The HSE has released new online guidance on Health Surveillance to make it easier for employers to understand what they need to do in order to make sure they are protecting their workers. Health surveillance is a system of ongoing health checks, usually used when employees are exposed to;
- noise or vibration,
- Ionising radiation
- solvents, fumes or dusts, biological agents
- asbestos, lead or when they are working in compressed air
It aims to identify early signs or symptoms of illnesses. It is estimated that previous exposure to harmful substances accounts for 12,000 deaths every year. Health surveillance is important because it can:
- Detect ill-health at an early stage
- Provide data to better evaluate risks
- Enable employees to raise concerns
- Highlight lapses in control measures
- Reinforce training and education
The new guidance has been developed with industry, to provide clear and simple guidelines for employers. When reading the new guidance, it’s important not to confuse it with:
- Monitoring health where effects from work are suspected but cannot be established
- Having workplace wellbeing checks, like promoting health living
- Fitness to work exams, e.g. fitness to dive, operate cranes or forklift trucks
What to do?
The place to start is with your risk assessments. Through this you should have identified what might go wrong in your workplace, and from this is you can judge if there is any risk remaining to your employees. Even with other controls in place, they may not always be totally reliable despite your best efforts. You need to remember that health surveillance is a particular legal requirement, if the following criteria are met:
- There is an identifiable disease or adverse health effect, and evidence of a link with workplace exposure
- It is likely that the disease or health effect may occur
- There is a valid technique for detecting early signs, which does not pose a risk to employees.

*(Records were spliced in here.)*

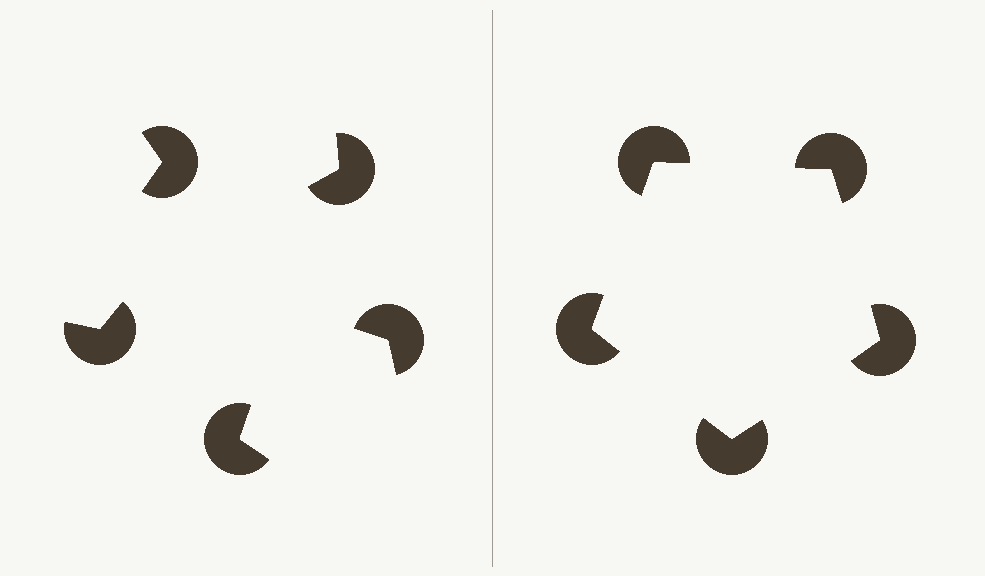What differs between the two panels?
The pac-man discs are positioned identically on both sides; only the wedge orientations differ. On the right they align to a pentagon; on the left they are misaligned.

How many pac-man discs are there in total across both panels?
10 — 5 on each side.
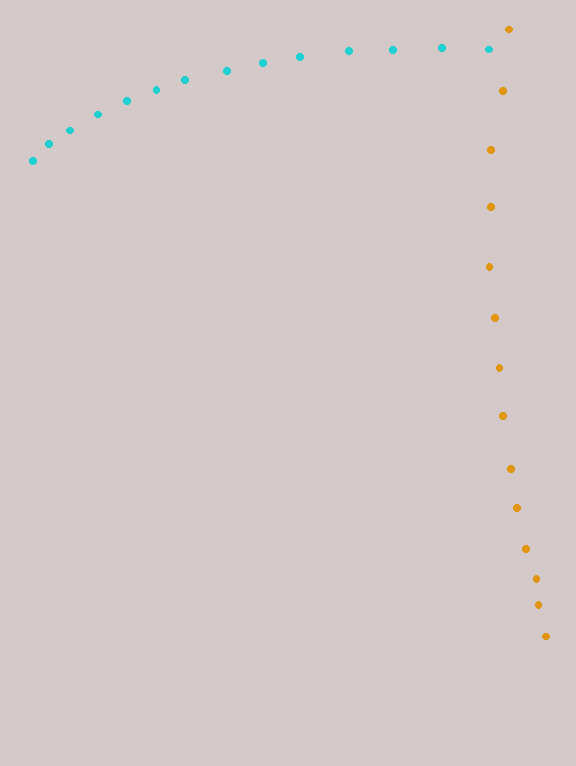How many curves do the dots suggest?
There are 2 distinct paths.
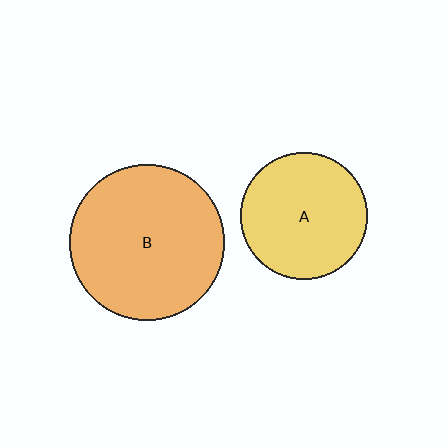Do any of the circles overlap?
No, none of the circles overlap.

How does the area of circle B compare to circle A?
Approximately 1.5 times.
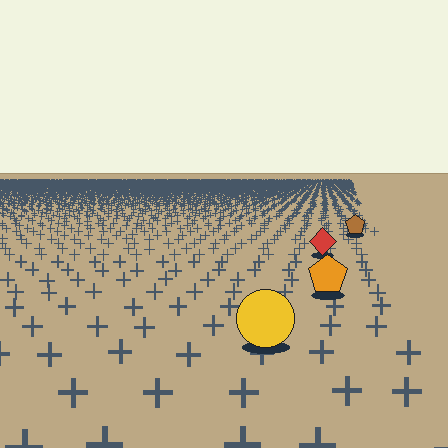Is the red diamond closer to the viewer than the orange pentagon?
No. The orange pentagon is closer — you can tell from the texture gradient: the ground texture is coarser near it.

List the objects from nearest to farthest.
From nearest to farthest: the yellow circle, the orange pentagon, the red diamond, the brown pentagon.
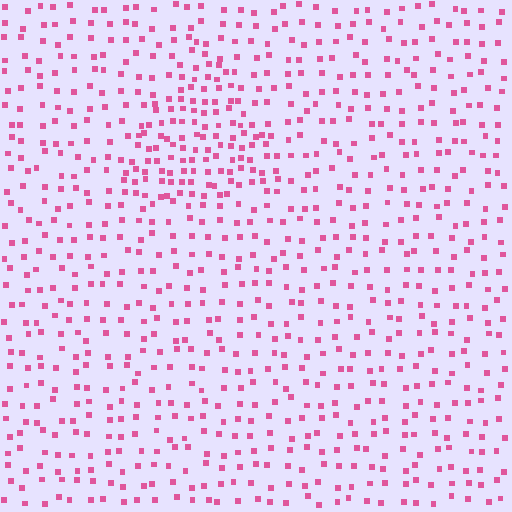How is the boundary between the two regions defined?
The boundary is defined by a change in element density (approximately 1.9x ratio). All elements are the same color, size, and shape.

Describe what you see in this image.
The image contains small pink elements arranged at two different densities. A triangle-shaped region is visible where the elements are more densely packed than the surrounding area.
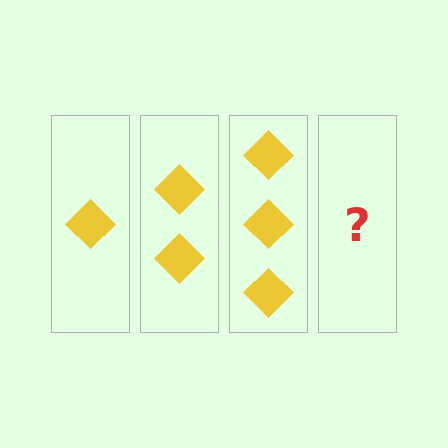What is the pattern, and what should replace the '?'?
The pattern is that each step adds one more diamond. The '?' should be 4 diamonds.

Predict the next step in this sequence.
The next step is 4 diamonds.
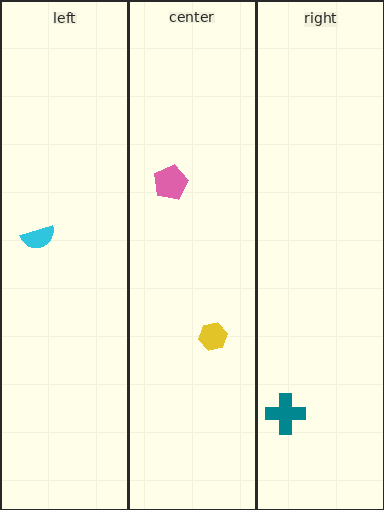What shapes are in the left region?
The cyan semicircle.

In its simplest form health surveillance can involve training your employees to check themselves for signs and symptoms of the diseases or health effect; making sure they know what they’re looking for, and who to report it to should they find something. For more risky, or complicated situations it may be that you choose to train a responsible person to make basic, routine checks, or choose to employ an occupational health nurse or doctor to carry out these checks for you.
There are also a small number of high-hazard substances that the law requires that the health surveillance programme includes a programme of Statutory Medical Surveillance, which must be carried out by a HSE appointed doctor. These are:
- Work with lead
- Work with ionising radiation
- Work in compressed air
- Some types of work with asbestos
- Work with substances that are subject to Schedule 6 of the Control of Hazardous Substances Regulations.
The new guidance makes it clear that you should avoid blanket coverage for all employees, as it can provide misleading results and waste money. It is important to focus efforts on employees who are at risk.